Weeping for Daniel Schorr
I’ll confess it: I am a total NPR junkie. I wake to it in the morning. When I get to my car after work, it’s already on. On weekends, I plan my activities around it. On Saturday mornings, I especially waited for the segment in which Scott Simon would talk with Daniel Schorr about his thoughts and perspective on the political news of the week.
Over the last couple of years, I’ve been thinking, “What in the world will I do when Daniel Schorr is gone?” I knew he was beyond 90 years old. I knew he would have to die some day. I just couldn’t imagine what NPR or the world of journalism or I would be without his wise voice, his perspective, his wisdom.
When I got into the car last evening, I heard the sad news from NPR that he died yesterday. I was shocked by the sobs that came. And I was moved by the 15-minute tribute they offered to him.
What a hero he was. What a courageous mountain of a man. What a saint of journalism. The world of journalism is impoverished by his death. And we – we who seek to be informed citizens – are impoverished.

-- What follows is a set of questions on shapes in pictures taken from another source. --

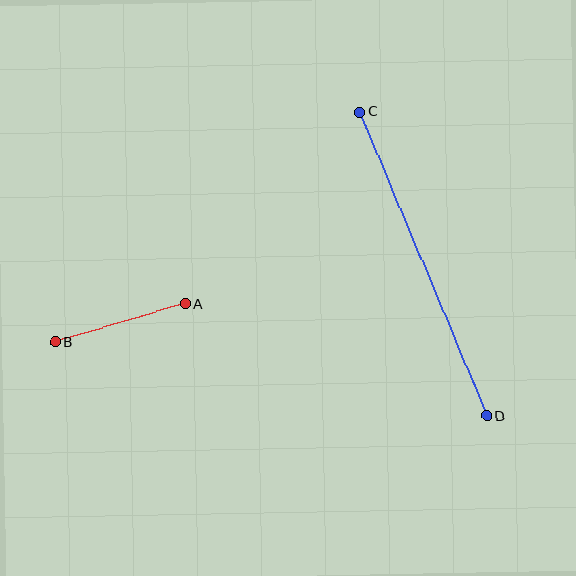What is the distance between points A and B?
The distance is approximately 136 pixels.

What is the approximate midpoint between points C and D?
The midpoint is at approximately (423, 264) pixels.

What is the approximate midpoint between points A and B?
The midpoint is at approximately (120, 323) pixels.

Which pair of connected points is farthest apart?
Points C and D are farthest apart.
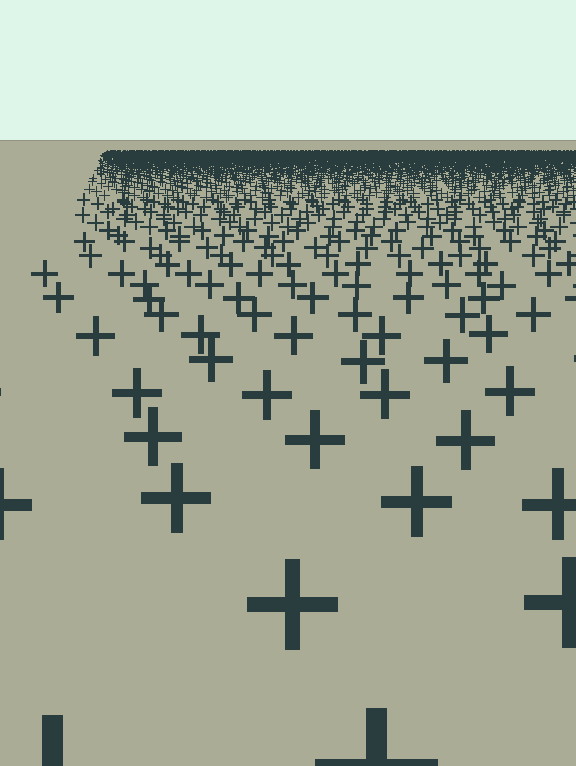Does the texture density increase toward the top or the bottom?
Density increases toward the top.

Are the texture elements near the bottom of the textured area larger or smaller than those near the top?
Larger. Near the bottom, elements are closer to the viewer and appear at a bigger on-screen size.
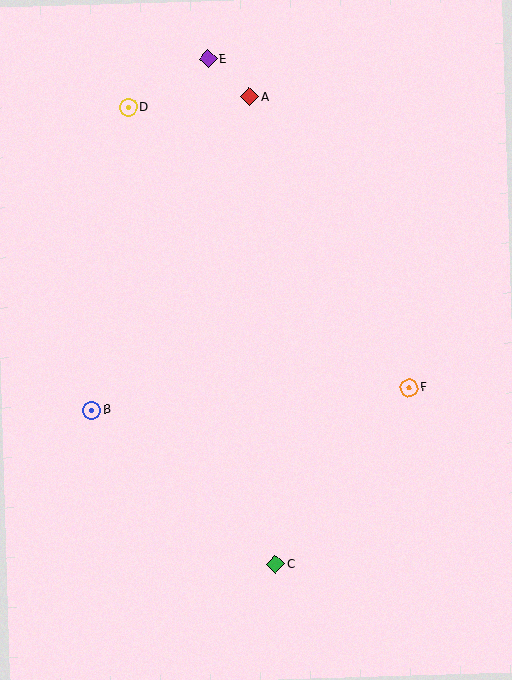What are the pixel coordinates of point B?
Point B is at (92, 410).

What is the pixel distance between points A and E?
The distance between A and E is 56 pixels.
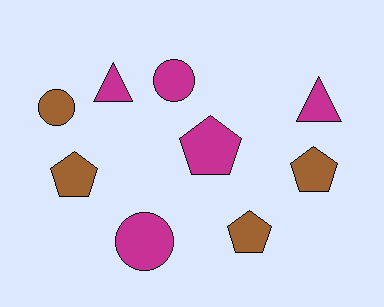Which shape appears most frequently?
Pentagon, with 4 objects.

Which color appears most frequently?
Magenta, with 5 objects.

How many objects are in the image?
There are 9 objects.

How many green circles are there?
There are no green circles.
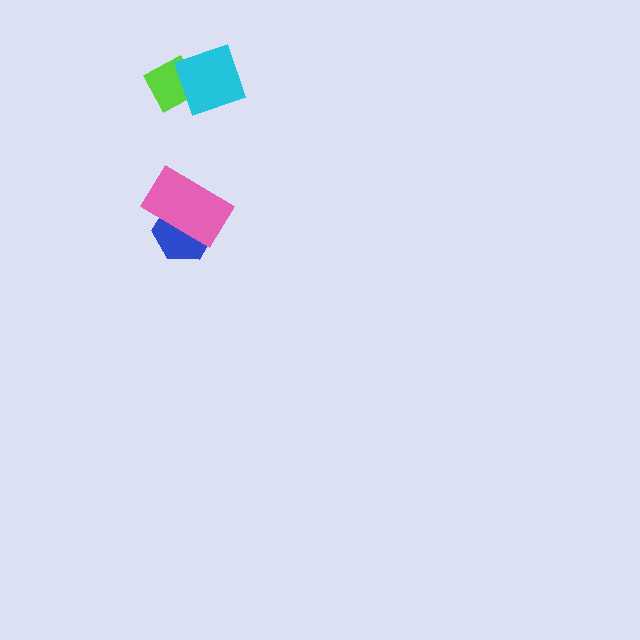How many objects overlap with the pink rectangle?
1 object overlaps with the pink rectangle.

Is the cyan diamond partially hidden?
No, no other shape covers it.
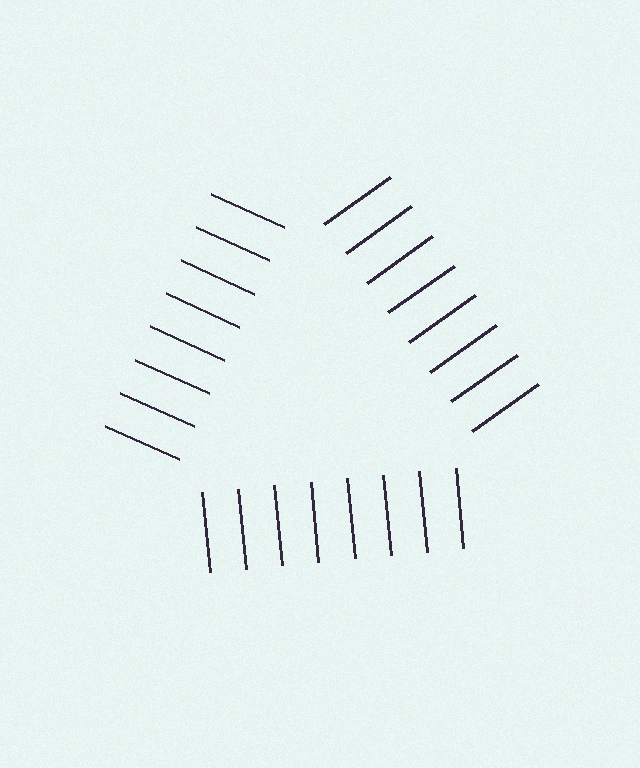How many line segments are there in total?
24 — 8 along each of the 3 edges.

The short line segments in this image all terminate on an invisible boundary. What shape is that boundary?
An illusory triangle — the line segments terminate on its edges but no continuous stroke is drawn.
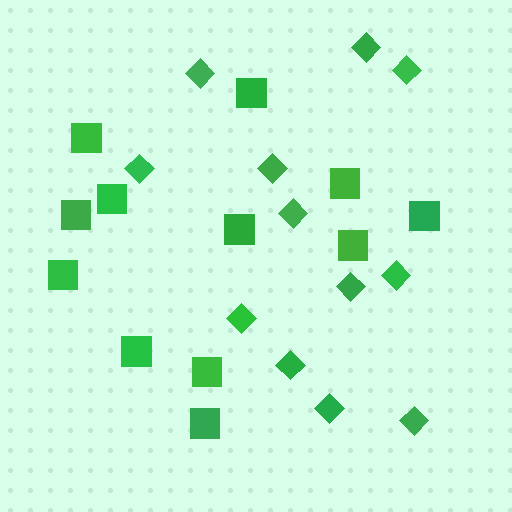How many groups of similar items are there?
There are 2 groups: one group of squares (12) and one group of diamonds (12).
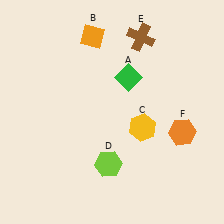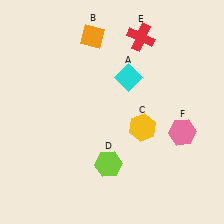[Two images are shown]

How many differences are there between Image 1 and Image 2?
There are 3 differences between the two images.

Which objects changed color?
A changed from green to cyan. E changed from brown to red. F changed from orange to pink.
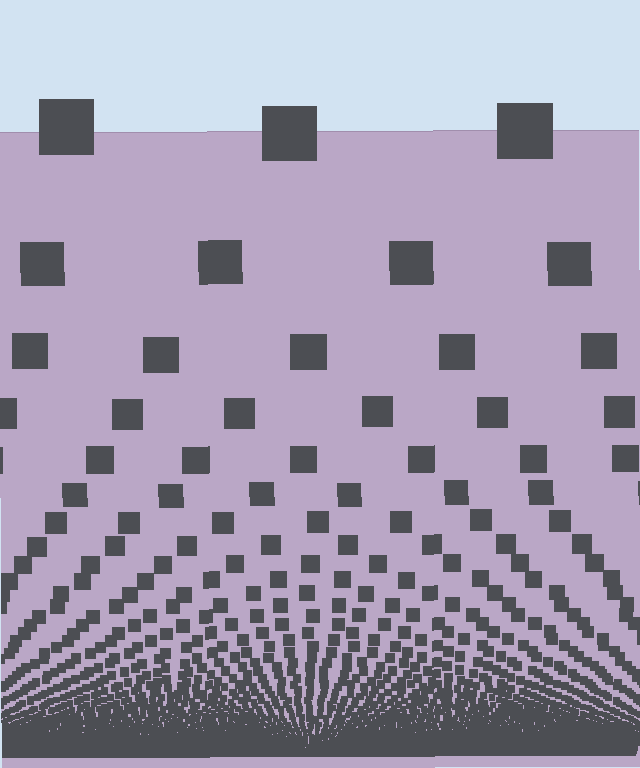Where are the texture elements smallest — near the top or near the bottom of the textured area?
Near the bottom.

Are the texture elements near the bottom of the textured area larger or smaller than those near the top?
Smaller. The gradient is inverted — elements near the bottom are smaller and denser.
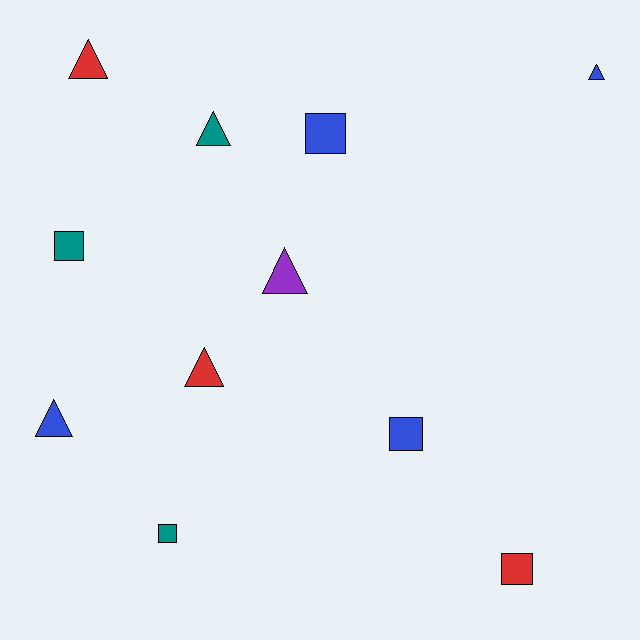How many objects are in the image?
There are 11 objects.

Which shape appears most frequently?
Triangle, with 6 objects.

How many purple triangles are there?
There is 1 purple triangle.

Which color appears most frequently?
Blue, with 4 objects.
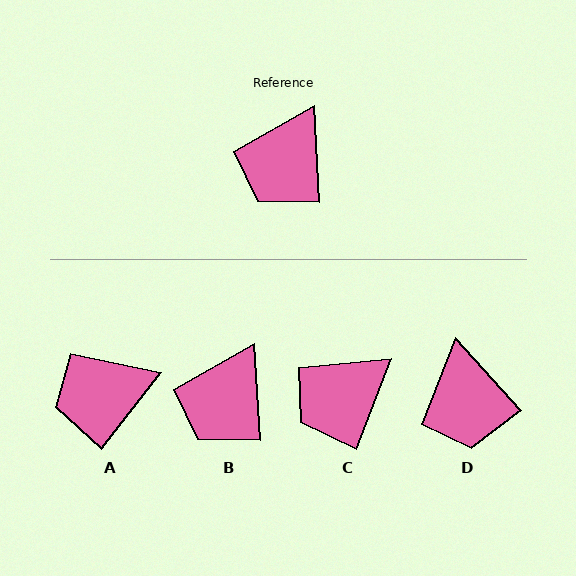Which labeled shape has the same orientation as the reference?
B.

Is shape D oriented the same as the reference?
No, it is off by about 39 degrees.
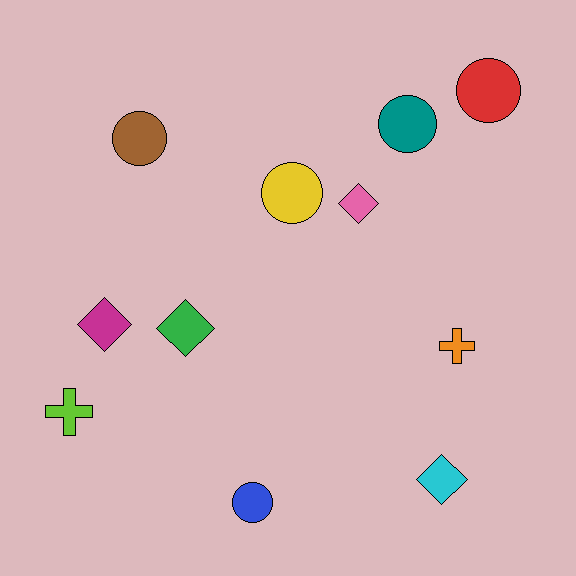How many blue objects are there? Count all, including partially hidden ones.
There is 1 blue object.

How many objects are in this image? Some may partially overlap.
There are 11 objects.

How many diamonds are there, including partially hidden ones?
There are 4 diamonds.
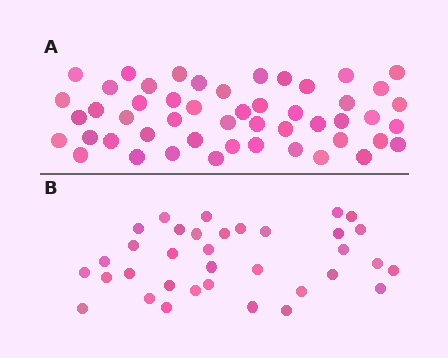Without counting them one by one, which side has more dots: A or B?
Region A (the top region) has more dots.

I don’t keep up with popular culture. Standing in line at the grocery store, I am ignorant about the names that blaze from the magazine covers. Lindsay Lohan? Perez Hilton? Some Mel Gibson blow-up? Lady Gaga? Ignorant. I’m totally ignorant about all that stuff.
But in my little world, yesterday’s death of Daniel Schorr was like a major earthquake. I felt like I knew him. I trusted him. I am strangely grieved by the death of this man whom I never met. It still brings tears to my eyes.